Écrit par Lepetitjournal Rio de Janeiro
Publié le 1 janvier 1970, mis à jour le 6 décembre 2013

Il a présenté ses sacs au MoMA comme au Louvre, en passant par Beaubourg, mais le sympathique designer n'a d'yeux que pour la "Cidade Maravilhosa" dont il explore toutes les facettes depuis trente ans à travers ses sacs. Lepetitjournal.com a rencontré Gilson Martins à Ipanema, dans l'une de ses trois boutiques cariocas.

"Rio de Janeiro ne m'inspire pas, je suis Rio de Janeiro." Y a-t-il plus carioca que Gilson Martins ? A bientôt 50 ans, le designer brésilien n'est pas lassé des Pains de Sucre et autres Christs Rédempteurs stylisés qui constituent l'essentiel des décorations de sa gamme de produits où les sacs ont la part belle. Créateur malin et original, Gilson Martins a un parcours simple, mais rempli de succès, à l'image de ses ?uvres.

Son aventure a évidemment commencé avec un sac, le premier qu'il a réalisé pour lui-même alors qu'il était étudiant à l'Ecole des Beaux-Arts de Rio, au début des années 1980. Fils d'un père travaillant dans la décoration et d'une mère couturière, le designer puise dans cet héritage pour ajouter sa patte personnelle, transformant un vieux sac à dos en pièce originale, complétée avec l'aide de matériaux non conventionnels dont la toile d'une chaise de plage.

Ce premier sac tape dans l'?il d'une amie qui lui demande d'en fabriquer un pour elle aussi, sa promotion entière suivra. "Cela a été un moment essentiel et définitif dans ma vie, j'apprenais à travailler les formes, les couleurs, les textures et en même temps, j'étais encouragé par mes camarades et professeurs à fabriquer ces sacs", raconte Gilson Martins. En 1982, le jeune homme crée "G.Blues" et ses sacs se vendent au-delà des murs de son université, dans plusieurs boutiques branchées de Rio.  

Souvenirs et innovation
La ville et sa topographie singulière façonnent la plupart des modèles du designer qui s'est lancé dans le "Bag-Sculpture" depuis vingt ans.
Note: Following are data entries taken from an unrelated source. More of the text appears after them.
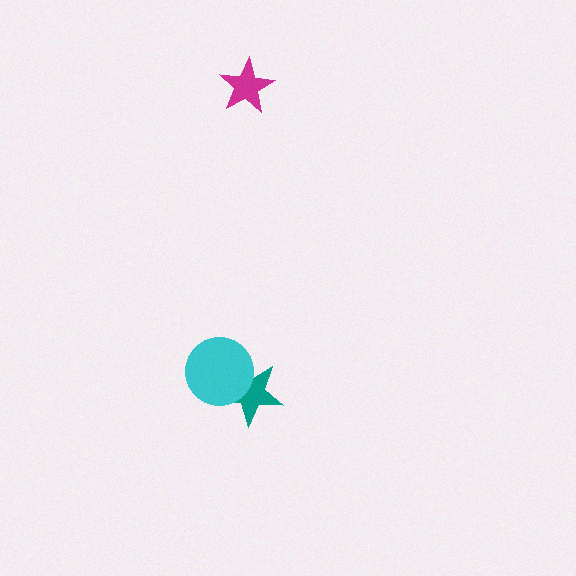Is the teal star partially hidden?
Yes, it is partially covered by another shape.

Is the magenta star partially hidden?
No, no other shape covers it.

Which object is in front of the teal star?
The cyan circle is in front of the teal star.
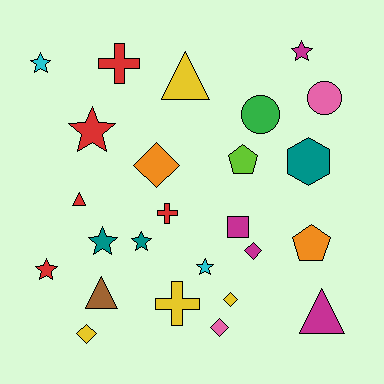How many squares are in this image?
There is 1 square.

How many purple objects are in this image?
There are no purple objects.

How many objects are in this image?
There are 25 objects.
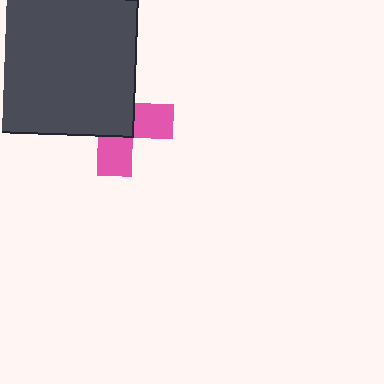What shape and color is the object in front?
The object in front is a dark gray square.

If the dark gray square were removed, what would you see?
You would see the complete pink cross.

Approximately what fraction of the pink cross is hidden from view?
Roughly 59% of the pink cross is hidden behind the dark gray square.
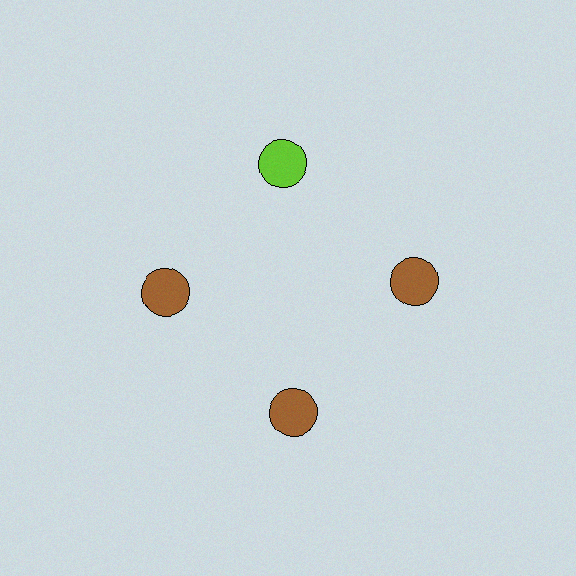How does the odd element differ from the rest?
It has a different color: lime instead of brown.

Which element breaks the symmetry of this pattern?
The lime circle at roughly the 12 o'clock position breaks the symmetry. All other shapes are brown circles.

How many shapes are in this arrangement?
There are 4 shapes arranged in a ring pattern.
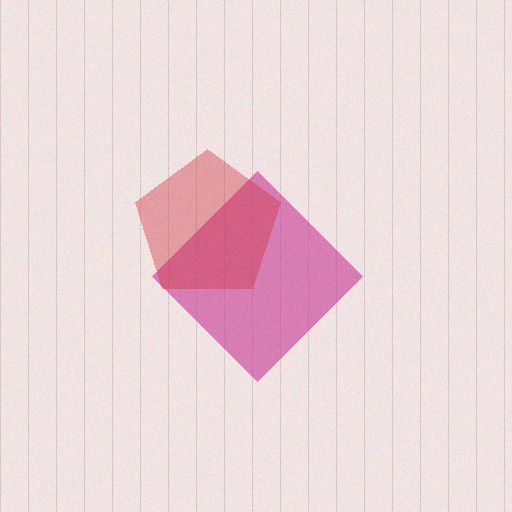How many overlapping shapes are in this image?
There are 2 overlapping shapes in the image.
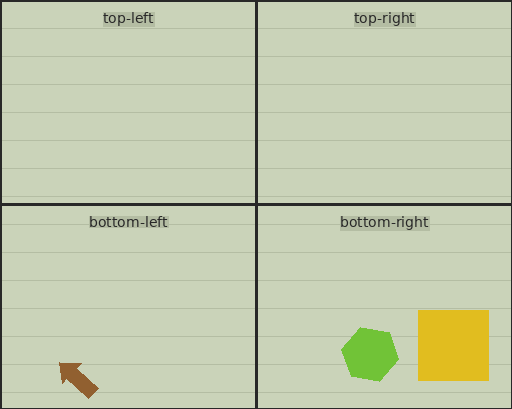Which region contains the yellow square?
The bottom-right region.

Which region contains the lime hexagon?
The bottom-right region.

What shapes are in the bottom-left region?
The brown arrow.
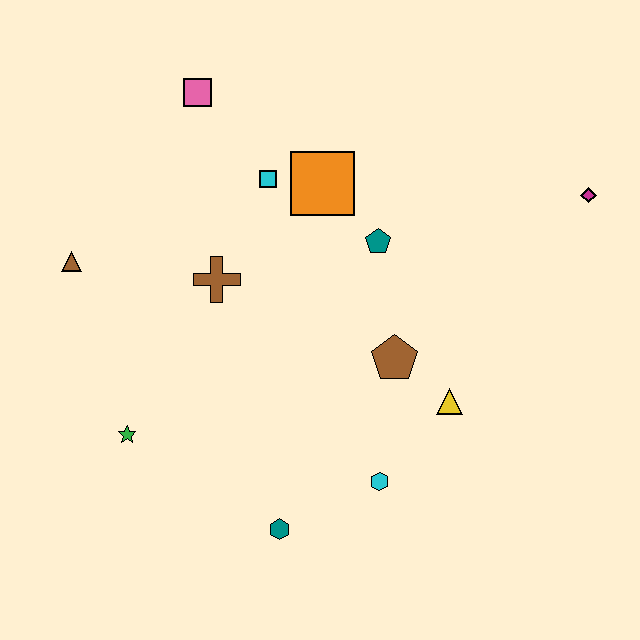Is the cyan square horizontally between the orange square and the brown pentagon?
No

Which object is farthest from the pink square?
The teal hexagon is farthest from the pink square.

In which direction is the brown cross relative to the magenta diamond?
The brown cross is to the left of the magenta diamond.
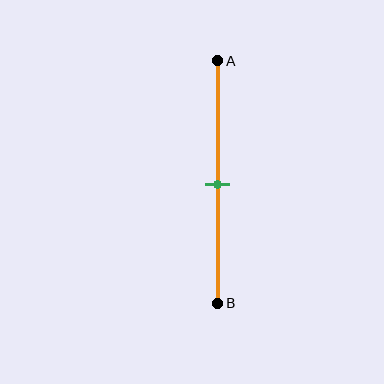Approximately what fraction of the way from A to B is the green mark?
The green mark is approximately 50% of the way from A to B.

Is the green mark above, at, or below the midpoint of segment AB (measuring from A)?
The green mark is approximately at the midpoint of segment AB.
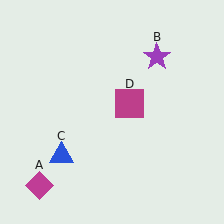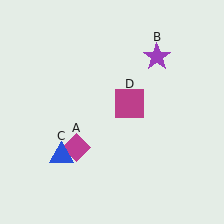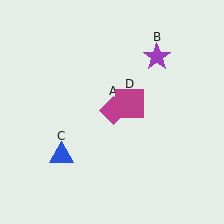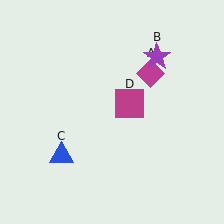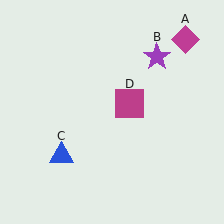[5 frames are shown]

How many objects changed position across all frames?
1 object changed position: magenta diamond (object A).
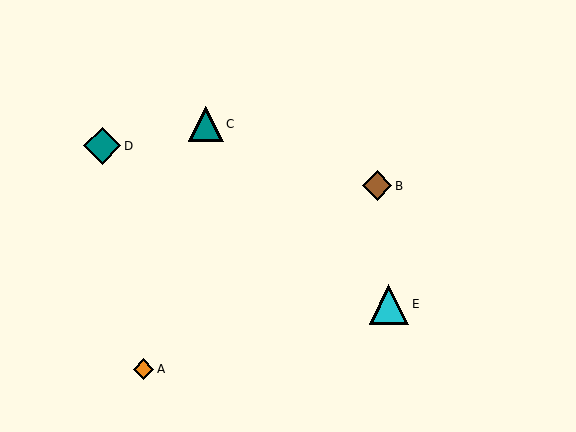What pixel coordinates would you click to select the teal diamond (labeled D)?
Click at (102, 146) to select the teal diamond D.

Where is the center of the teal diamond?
The center of the teal diamond is at (102, 146).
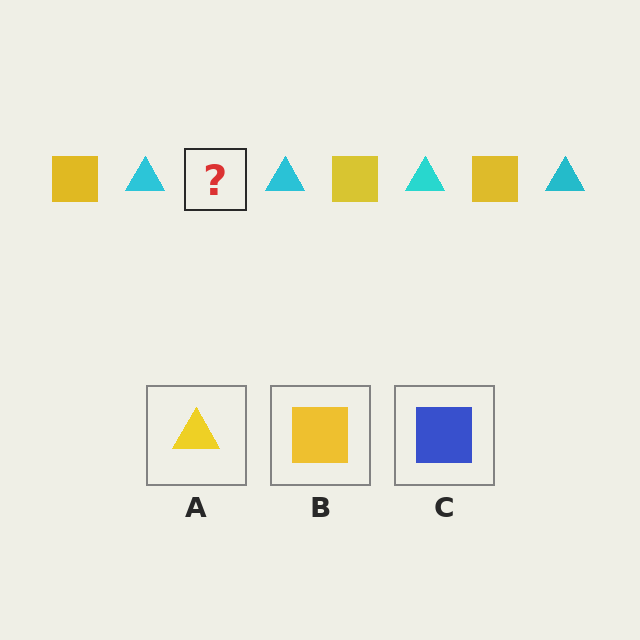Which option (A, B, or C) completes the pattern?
B.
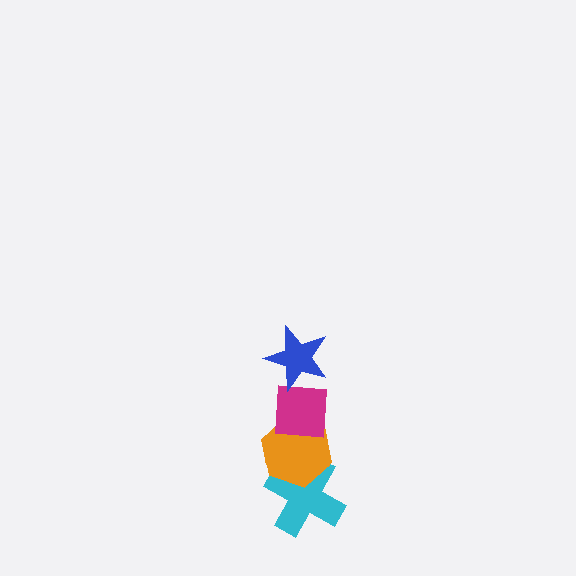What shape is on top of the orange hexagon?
The magenta square is on top of the orange hexagon.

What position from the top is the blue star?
The blue star is 1st from the top.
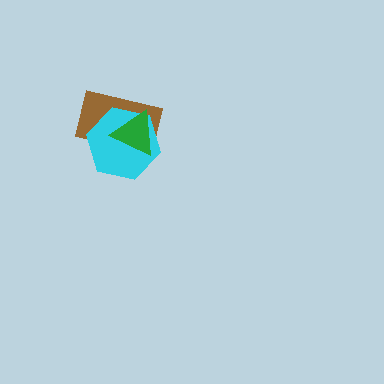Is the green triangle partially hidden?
No, no other shape covers it.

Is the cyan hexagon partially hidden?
Yes, it is partially covered by another shape.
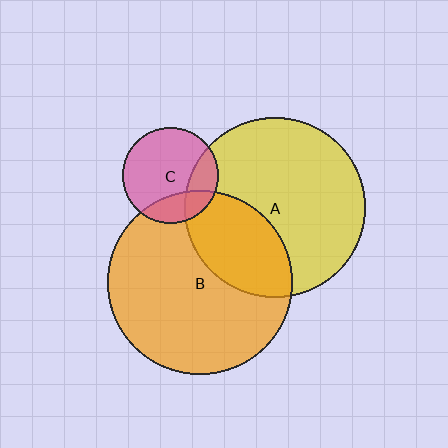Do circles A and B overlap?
Yes.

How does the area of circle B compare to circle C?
Approximately 3.7 times.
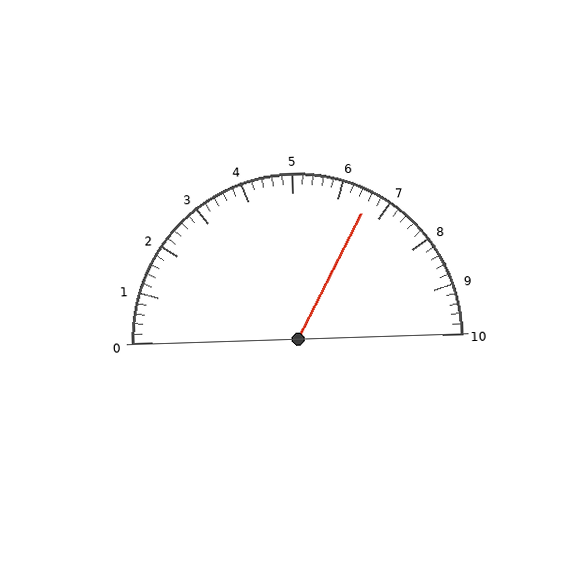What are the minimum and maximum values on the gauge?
The gauge ranges from 0 to 10.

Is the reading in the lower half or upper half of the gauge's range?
The reading is in the upper half of the range (0 to 10).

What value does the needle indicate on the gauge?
The needle indicates approximately 6.6.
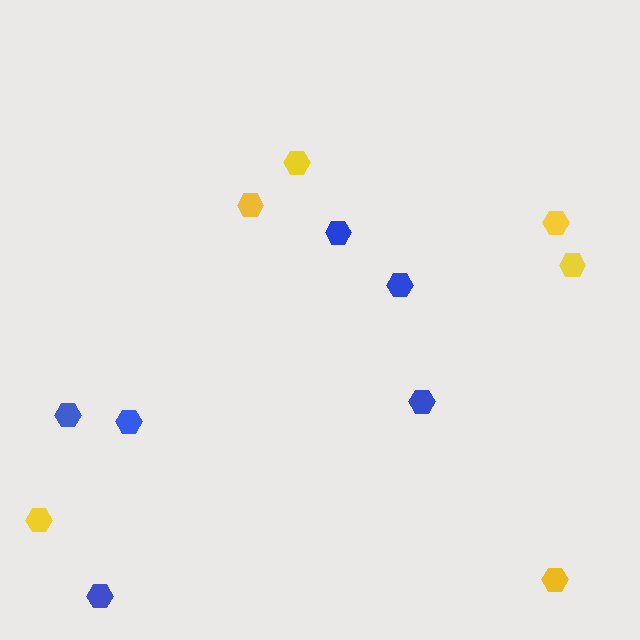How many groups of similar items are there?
There are 2 groups: one group of blue hexagons (6) and one group of yellow hexagons (6).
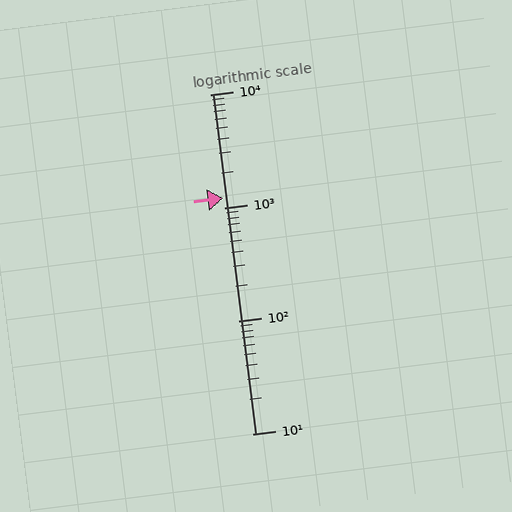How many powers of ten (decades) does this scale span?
The scale spans 3 decades, from 10 to 10000.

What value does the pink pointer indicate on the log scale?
The pointer indicates approximately 1200.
Mais les références omniprésentes au Pain de Sucre et au Christ Rédempteur ne sont "pas une stratégie marketing", se défend-il. "Je suis un Carioca, né dans le centre de Rio, et je m'amuse avec ces paysages que je vois depuis que je suis enfant. De mes fenêtres, j'apercevais à la fois le Pain de Sucre, le Christ Rédempteur, les arches de Lapa, Niteroi et le Maracanã. Tous ces paysages font partie de ma vie et sont restés imprimés dans ma mémoire", ajoute-t-il, évoquant son "inconscient" qui lui a fait dessiner des sacs représentant ces symboles cariocas.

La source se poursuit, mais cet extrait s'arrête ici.